PF investiga anúncios digitais falsos que simulavam serviços públicos: como funciona o golpe

A Polícia Federal investiga anúncios digitais falsos que simulam serviços públicos como Detran, Receita Federal e INSS. Os golpistas pagam por links patrocinados em buscadores para direcionar vítimas a sites fraudulentos, onde roubam dados pessoais e financeiros. A operação, deflagrada em junho de 2026, já identificou pelo menos 15 sites clonados e prejuízos estimados em R$ 2 milhões.

Segundo a Polícia Federal, a investigação começou após denúncias de cidadãos que acessaram supostos portais oficiais e tiveram dados bancários roubados. O esquema utiliza técnicas de SEO para posicionar anúncios fraudulentos no topo dos resultados de busca.

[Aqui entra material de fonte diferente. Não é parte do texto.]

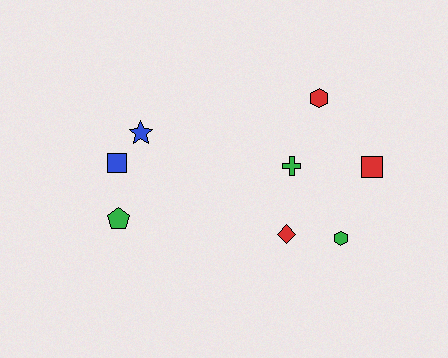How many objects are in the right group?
There are 5 objects.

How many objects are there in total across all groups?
There are 8 objects.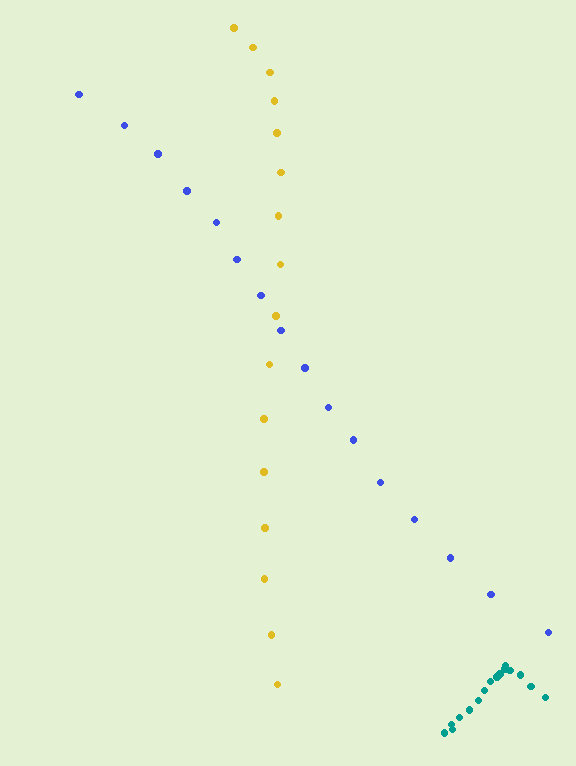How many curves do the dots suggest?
There are 3 distinct paths.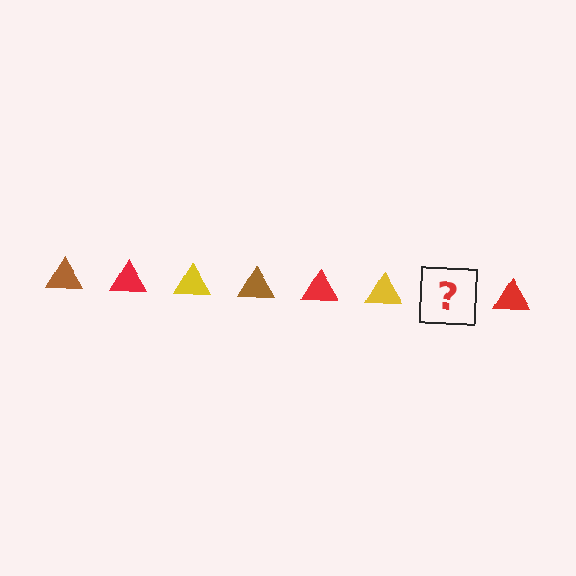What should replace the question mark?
The question mark should be replaced with a brown triangle.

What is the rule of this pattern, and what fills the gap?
The rule is that the pattern cycles through brown, red, yellow triangles. The gap should be filled with a brown triangle.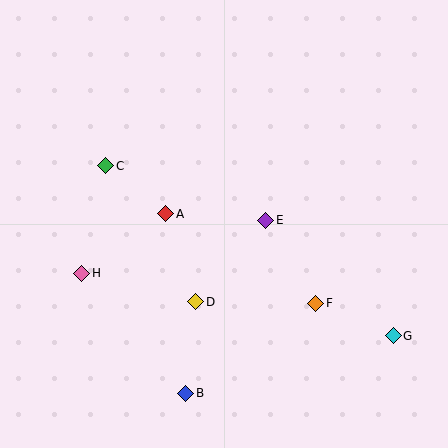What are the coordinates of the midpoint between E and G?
The midpoint between E and G is at (330, 278).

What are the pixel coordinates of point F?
Point F is at (316, 303).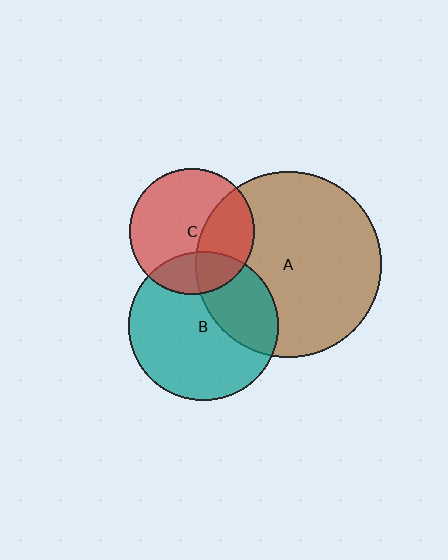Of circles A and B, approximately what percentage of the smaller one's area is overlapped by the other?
Approximately 30%.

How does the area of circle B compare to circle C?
Approximately 1.4 times.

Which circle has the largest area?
Circle A (brown).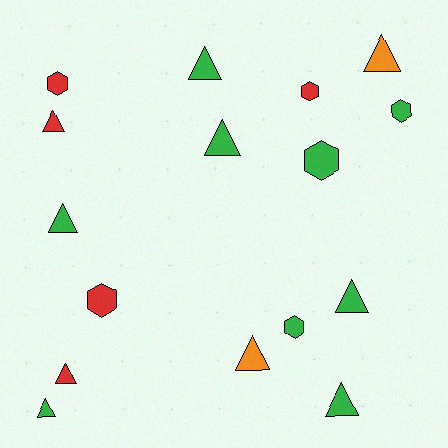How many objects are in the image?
There are 16 objects.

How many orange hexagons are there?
There are no orange hexagons.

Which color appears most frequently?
Green, with 9 objects.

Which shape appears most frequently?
Triangle, with 10 objects.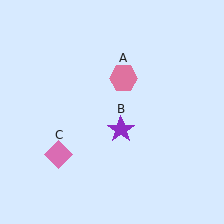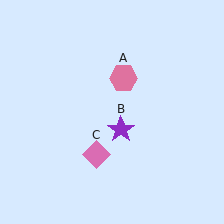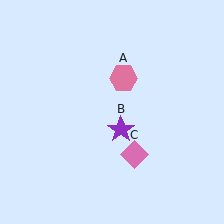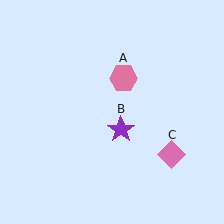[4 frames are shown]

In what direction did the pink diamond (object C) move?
The pink diamond (object C) moved right.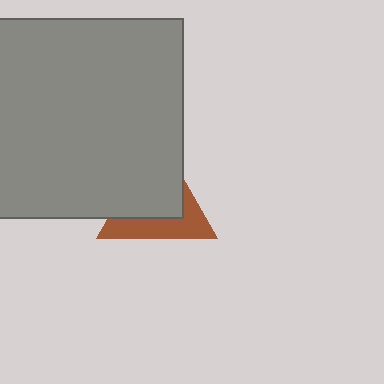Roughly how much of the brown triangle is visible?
A small part of it is visible (roughly 41%).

Como os golpistas simulam serviços públicos em anúncios

Os criminosos criam páginas que imitam visualmente os sites oficiais do governo. O endereço URL é ligeiramente diferente do original, com troca de letras ou acréscimo de caracteres. "A vítima digita 'Detran SP' no Google e clica no primeiro link patrocinado, que leva a um site falso", explica o delegado responsável pelo caso.

Serviços mais visados

Os serviços públicos mais usados no golpe são:

  • Detran: agendamento de exames, emissão de CNH e multas
  • Receita Federal: consulta de CPF, declaração de Imposto de Renda
  • INSS: agendamento de perícias, consulta de benefícios
  • Caixa Econômica Federal: consulta de FGTS, PIS e benefícios sociais

Riscos para o cidadão

Ao acessar o site falso, a vítima insere dados pessoais como CPF, RG, endereço e senhas. Em alguns casos, o site solicita download de um aplicativo que instala malware no celular. Esse malware pode roubar senhas bancárias e acessar aplicativos de pagamento.

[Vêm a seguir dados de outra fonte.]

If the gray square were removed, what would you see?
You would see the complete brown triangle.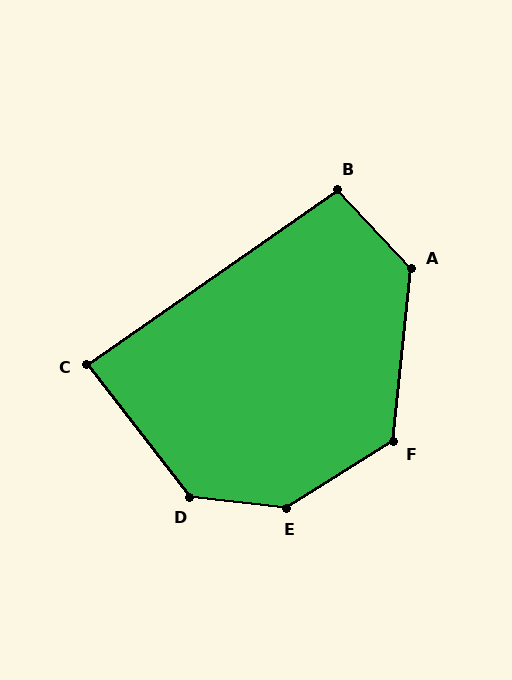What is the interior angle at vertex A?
Approximately 131 degrees (obtuse).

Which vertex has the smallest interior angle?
C, at approximately 87 degrees.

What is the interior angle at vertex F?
Approximately 128 degrees (obtuse).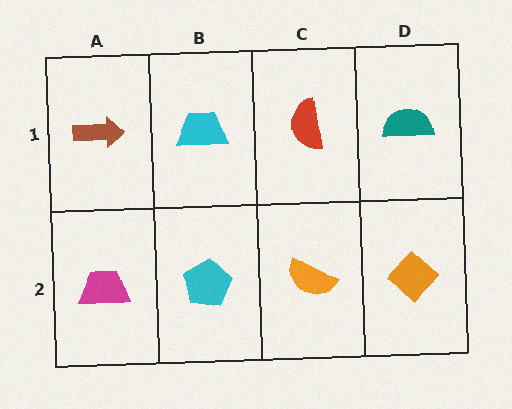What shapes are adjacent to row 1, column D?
An orange diamond (row 2, column D), a red semicircle (row 1, column C).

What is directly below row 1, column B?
A cyan pentagon.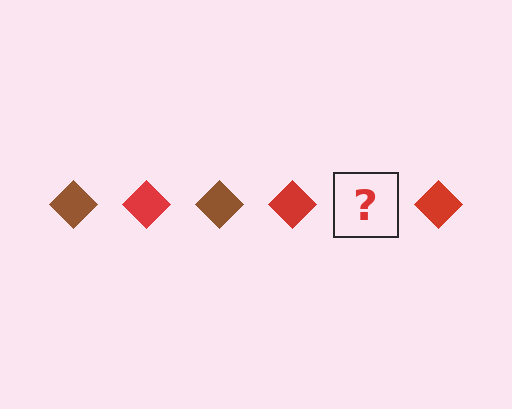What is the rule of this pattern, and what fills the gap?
The rule is that the pattern cycles through brown, red diamonds. The gap should be filled with a brown diamond.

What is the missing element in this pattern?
The missing element is a brown diamond.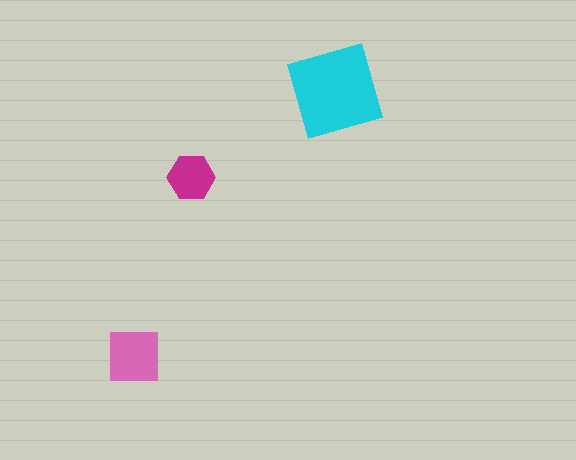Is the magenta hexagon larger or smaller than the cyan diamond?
Smaller.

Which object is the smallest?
The magenta hexagon.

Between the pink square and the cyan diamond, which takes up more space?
The cyan diamond.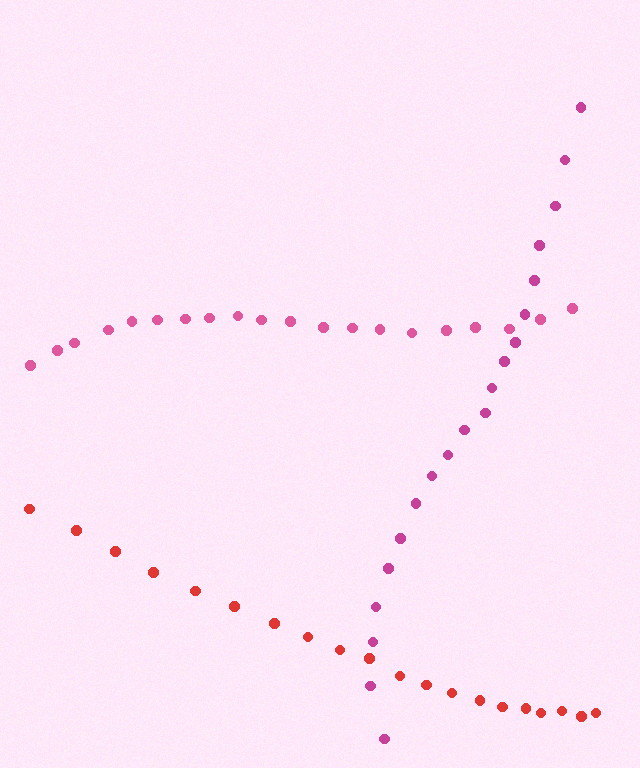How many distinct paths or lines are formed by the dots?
There are 3 distinct paths.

A Polícia Federal alerta que, além do prejuízo financeiro, os dados podem ser usados para abertura de contas fraudulentas e contratação de empréstimos em nome da vítima.

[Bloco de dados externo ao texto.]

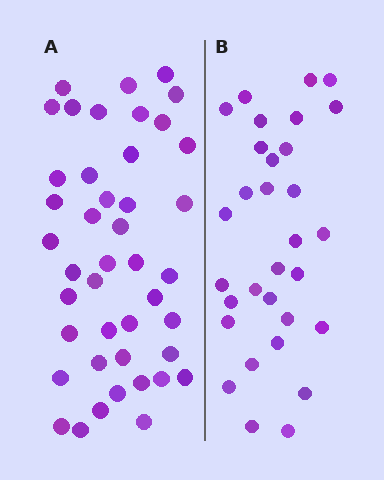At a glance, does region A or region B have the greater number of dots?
Region A (the left region) has more dots.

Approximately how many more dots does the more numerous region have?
Region A has roughly 12 or so more dots than region B.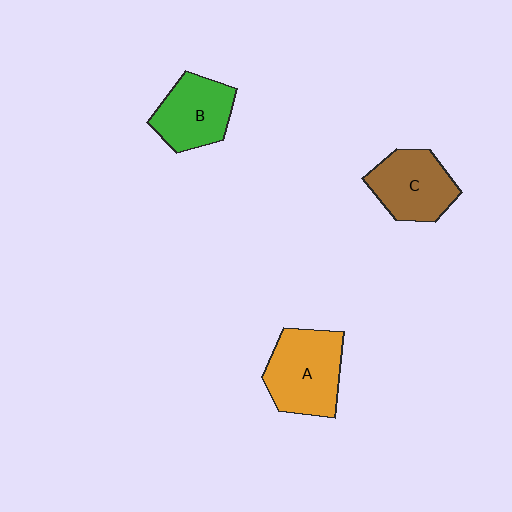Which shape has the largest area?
Shape A (orange).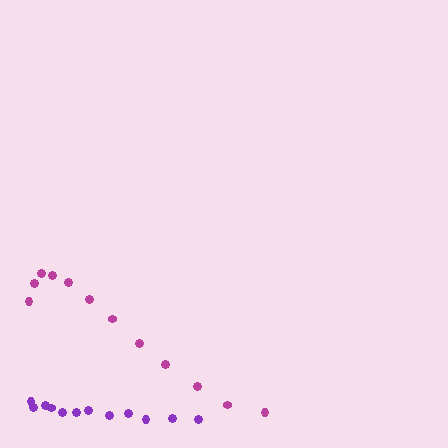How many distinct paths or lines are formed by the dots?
There are 2 distinct paths.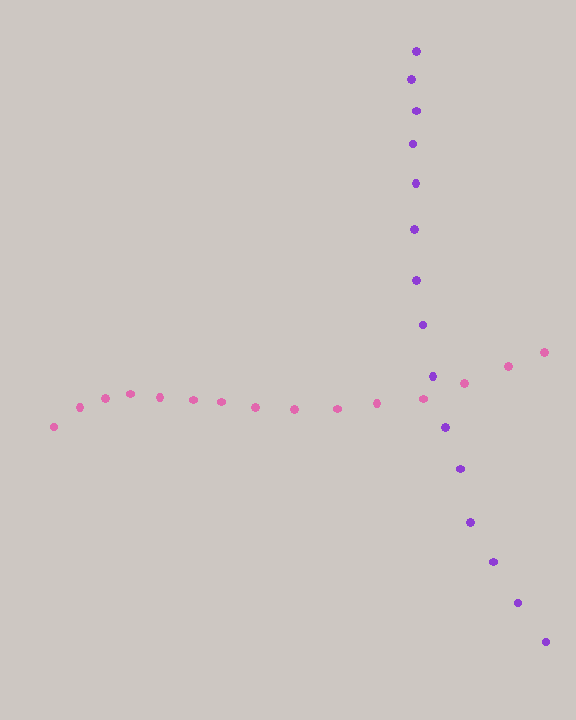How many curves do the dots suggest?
There are 2 distinct paths.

Como identificar um anúncio falso

Existem sinais que ajudam a identificar anúncios fraudulentos:

  • URL suspeita: domínios como "detran-sp.com" ou "receita-federal.net"
  • Erros de português: sites oficiais raramente têm erros graves
  • Solicitação de pagamento: serviços públicos não pedem pagamento por links patrocinados
  • Certificado de segurança: sites oficiais usam HTTPS, mas isso não é garantia, já que sites falsos também podem usar

O que fazer se você caiu no golpe

Se você acessou um site falso e forneceu dados pessoais, a Polícia Federal recomenda:

  1. Alterar senhas de todos os serviços online
  2. Contatar o banco para bloquear cartões e contas
  3. Registrar boletim de ocorrência na delegacia mais próxima ou pela internet
  4. Monitorar o CPF no site do Serasa e do Banco Central para verificar movimentações suspeitas

Medidas da Polícia Federal

A PF já apreendeu servidores e identificou suspeitos em três estados. A investigação busca mapear toda a rede de criminosos, que inclui criadores de sites, operadores de anúncios e laranjas para recebimento de valores. A operação conta com apoio da Anatel para derrubar os sites falsos.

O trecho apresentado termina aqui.